ABSTRACT
This article empirically investigates the relationship between donations of time and money using Canadian tax policy reforms that changed the tax price of charitable donations. The 1988 reform where a charitable tax deduction was converted to a credit and the 2000 reform in provincial income taxes provide tax price variations plausibly exogenous to individuals’ unobserved heterogeneity. Our estimates on cross-price effects imply that individuals make more time donations as the tax price of charitable donations increases and hence money and time donations are substitutes, as some theories would imply. This contrasts with earlier findings using cross-sectional data.
Acknowledgements
I would like to thank Arthur Sweetman and Michael Veall for very helpful comments.
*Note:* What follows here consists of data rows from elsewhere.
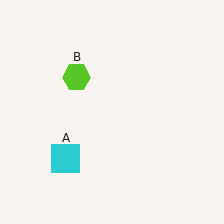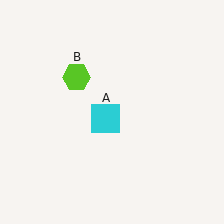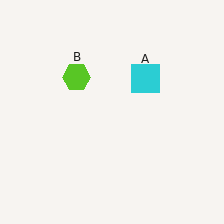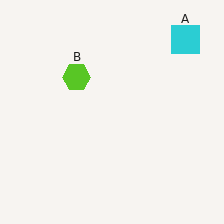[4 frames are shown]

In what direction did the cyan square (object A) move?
The cyan square (object A) moved up and to the right.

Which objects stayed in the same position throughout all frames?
Lime hexagon (object B) remained stationary.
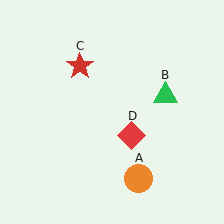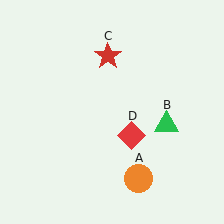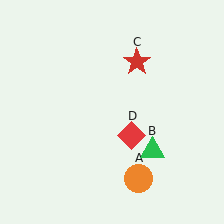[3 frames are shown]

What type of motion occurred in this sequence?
The green triangle (object B), red star (object C) rotated clockwise around the center of the scene.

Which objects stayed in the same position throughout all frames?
Orange circle (object A) and red diamond (object D) remained stationary.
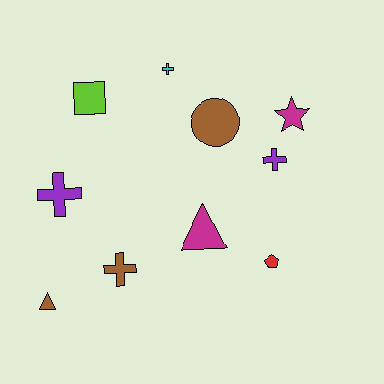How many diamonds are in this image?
There are no diamonds.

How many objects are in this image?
There are 10 objects.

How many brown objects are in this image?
There are 3 brown objects.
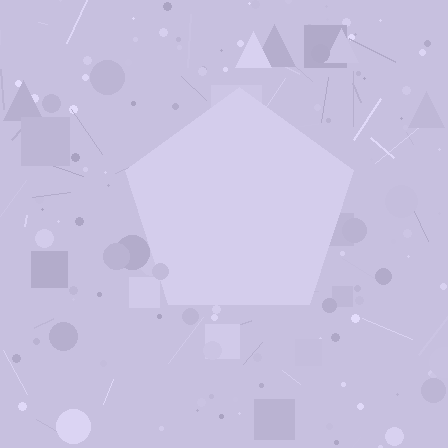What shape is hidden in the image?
A pentagon is hidden in the image.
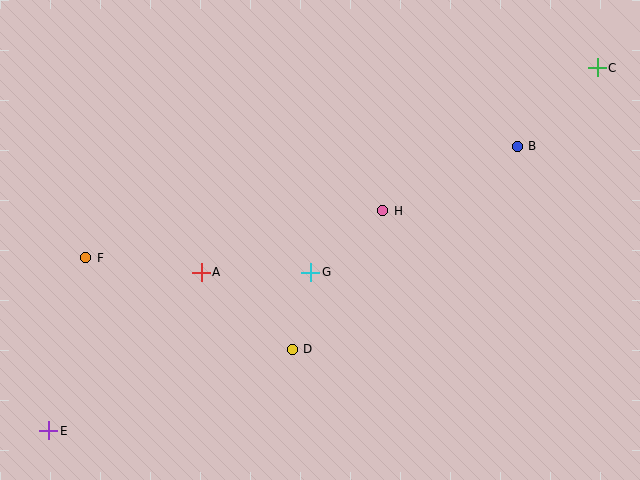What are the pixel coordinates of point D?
Point D is at (292, 349).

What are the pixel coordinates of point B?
Point B is at (517, 146).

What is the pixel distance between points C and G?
The distance between C and G is 352 pixels.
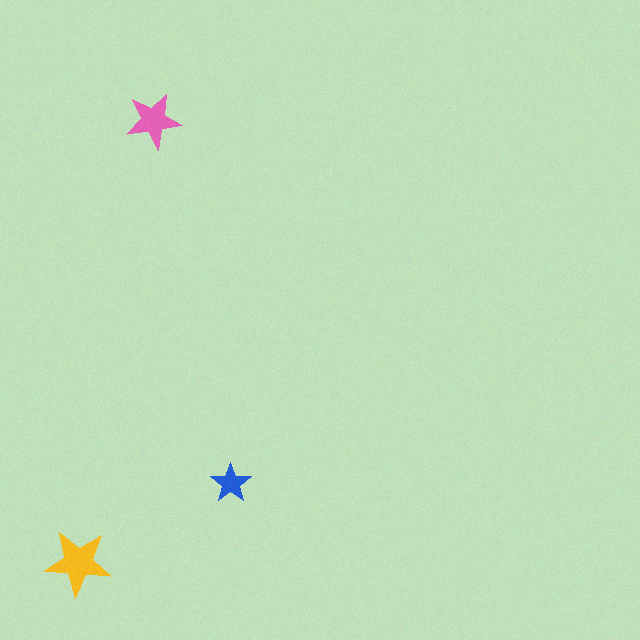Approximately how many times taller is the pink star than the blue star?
About 1.5 times taller.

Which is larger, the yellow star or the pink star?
The yellow one.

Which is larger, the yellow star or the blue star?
The yellow one.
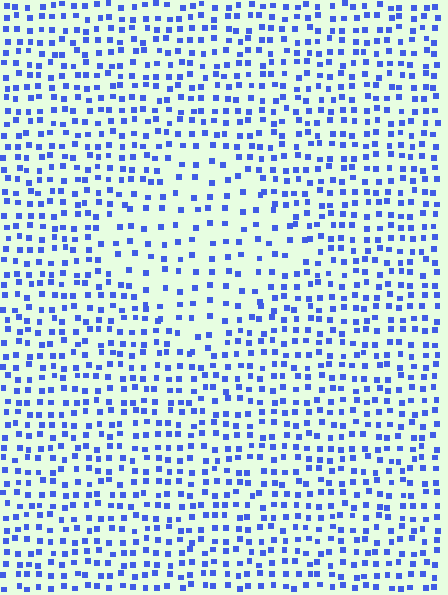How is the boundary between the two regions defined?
The boundary is defined by a change in element density (approximately 1.8x ratio). All elements are the same color, size, and shape.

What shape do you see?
I see a diamond.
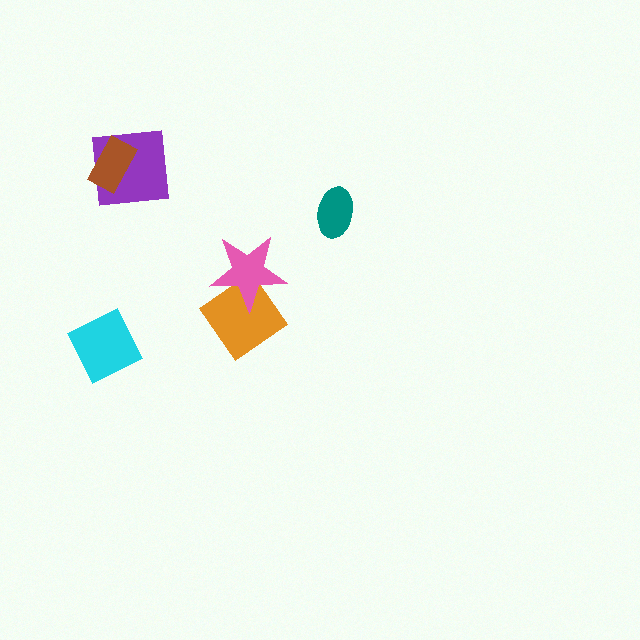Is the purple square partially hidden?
Yes, it is partially covered by another shape.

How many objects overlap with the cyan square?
0 objects overlap with the cyan square.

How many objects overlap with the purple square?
1 object overlaps with the purple square.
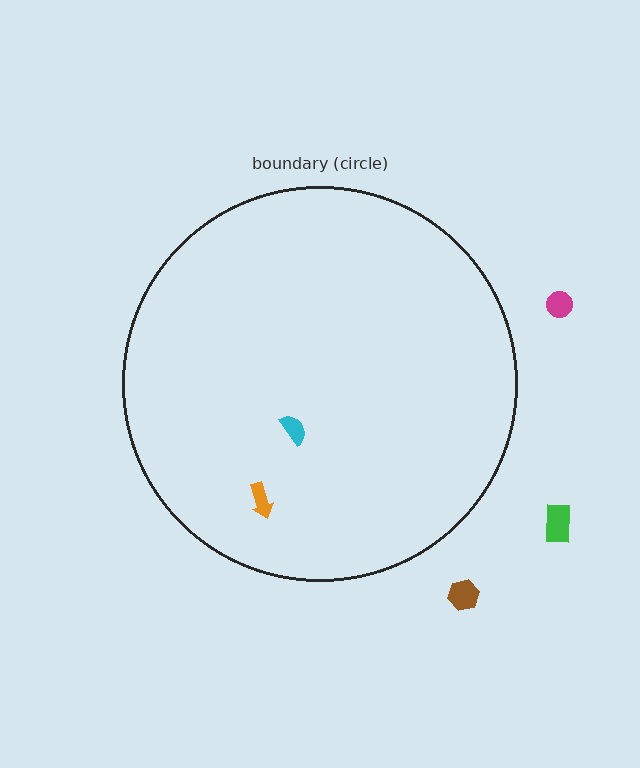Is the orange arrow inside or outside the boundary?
Inside.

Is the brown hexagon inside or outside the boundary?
Outside.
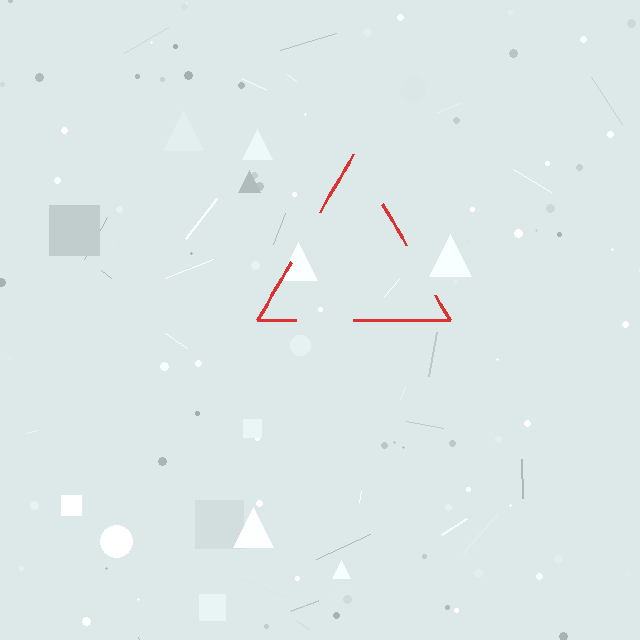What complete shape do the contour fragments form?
The contour fragments form a triangle.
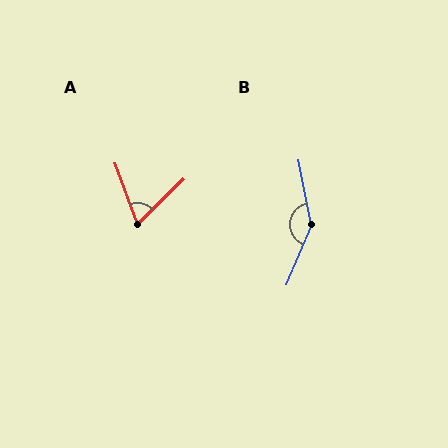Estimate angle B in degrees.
Approximately 146 degrees.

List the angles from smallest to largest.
A (66°), B (146°).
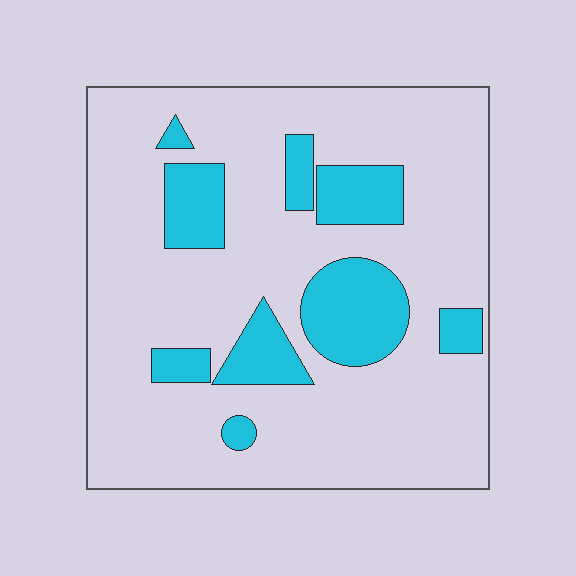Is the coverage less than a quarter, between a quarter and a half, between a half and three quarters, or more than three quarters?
Less than a quarter.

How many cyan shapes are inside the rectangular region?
9.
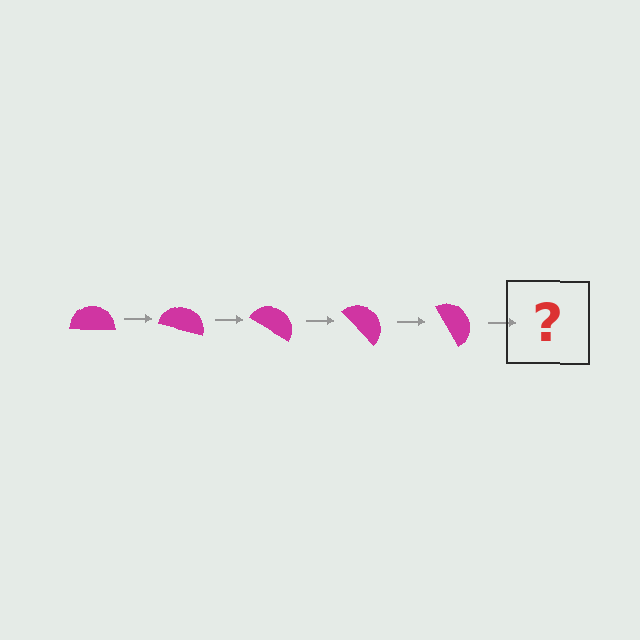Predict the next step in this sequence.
The next step is a magenta semicircle rotated 75 degrees clockwise.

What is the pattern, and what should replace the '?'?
The pattern is that the semicircle rotates 15 degrees clockwise each step. The '?' should be a magenta semicircle rotated 75 degrees clockwise.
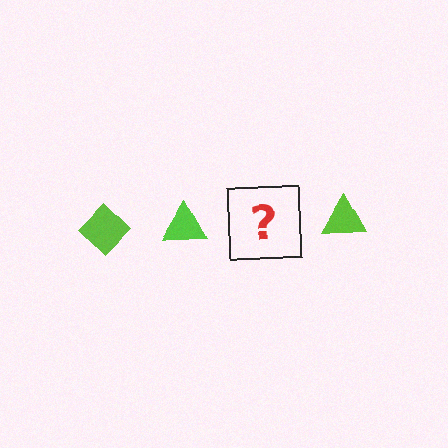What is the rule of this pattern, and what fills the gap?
The rule is that the pattern cycles through diamond, triangle shapes in lime. The gap should be filled with a lime diamond.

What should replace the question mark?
The question mark should be replaced with a lime diamond.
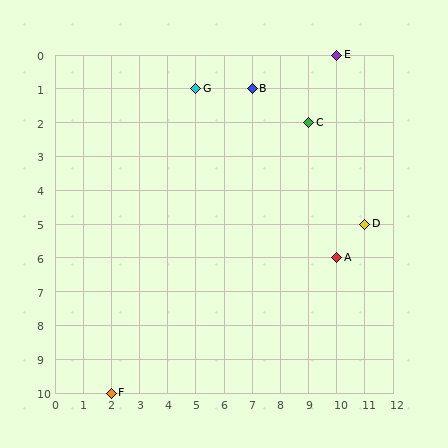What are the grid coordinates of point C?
Point C is at grid coordinates (9, 2).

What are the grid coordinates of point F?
Point F is at grid coordinates (2, 10).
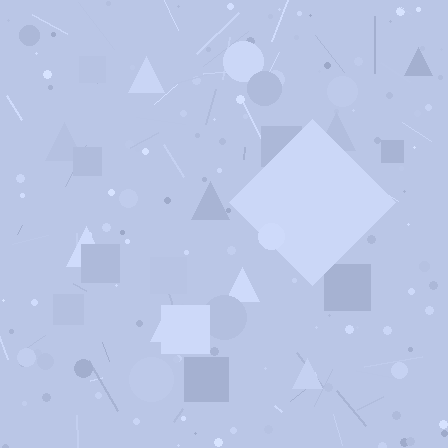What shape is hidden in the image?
A diamond is hidden in the image.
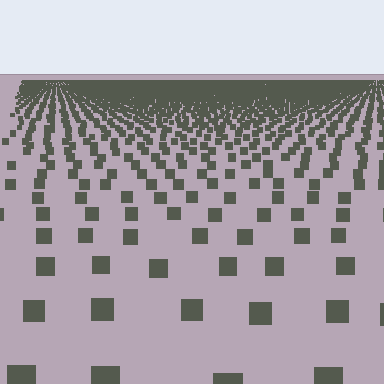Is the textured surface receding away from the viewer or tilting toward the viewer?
The surface is receding away from the viewer. Texture elements get smaller and denser toward the top.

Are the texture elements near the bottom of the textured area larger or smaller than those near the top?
Larger. Near the bottom, elements are closer to the viewer and appear at a bigger on-screen size.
An early version of this paper was presented at the Canadian Economics Association meetings in Ottawa, June 2011. I thank Huju Liu for helpful comments as well as other session participants.
Disclosure statement
No potential conflict of interest was reported by the author.
Notes
1 The tax price of a charitable donation is defined as the after tax cost to the donor of a one-dollar donation.
2 A census metropolitan area (CMA) is a grouping of census subdivisions comprising an urban area, which must register an urban core population of at least 100,000 at the previous census.
3 The threshold was decreased to $200 in 1994. Spouses can combine their donations to avoid facing the threshold twice.